Markers of Tissue Repair and Cellular Aging Are Increased in the Liver Tissue of Patients With HIV Infection Regardless of Presence of HCV Coinfection.
Liver disease is a leading cause of HIV-related mortality. Hepatitis C virus (HCV)-related fibrogenesis is accelerated in the setting of HIV coinfection, yet the mechanisms underlying this aggressive pathogenesis are unclear. We identified formalin-fixed paraffin-embedded liver tissue for HIV-infected patients, HCV-infected patients, HIV/HCV-coinfected patients, and controls at Duke University Medical Center. De-identified sections were stained for markers against the wound repair Hedgehog (Hh) pathway, resident T-lymphocytes, and immune activation and cellular aging. HIV infection was independently associated with Hh activation and markers of immune dysregulation in the liver tissue.
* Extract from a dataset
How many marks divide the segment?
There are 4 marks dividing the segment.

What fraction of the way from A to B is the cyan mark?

Naggie, S, Swiderska-Syn, M, Choi, S, Lusk, S, Lan, A, Ferrari, G, Syn, W-K, Guy, CD, and Diehl, AM. "Markers of Tissue Repair and Cellular Aging Are Increased in the Liver Tissue of Patients With HIV Infection Regardless of Presence of HCV Coinfection." Open Forum Infectious Diseases 5, no. 7 (July 2018): ofy138-null.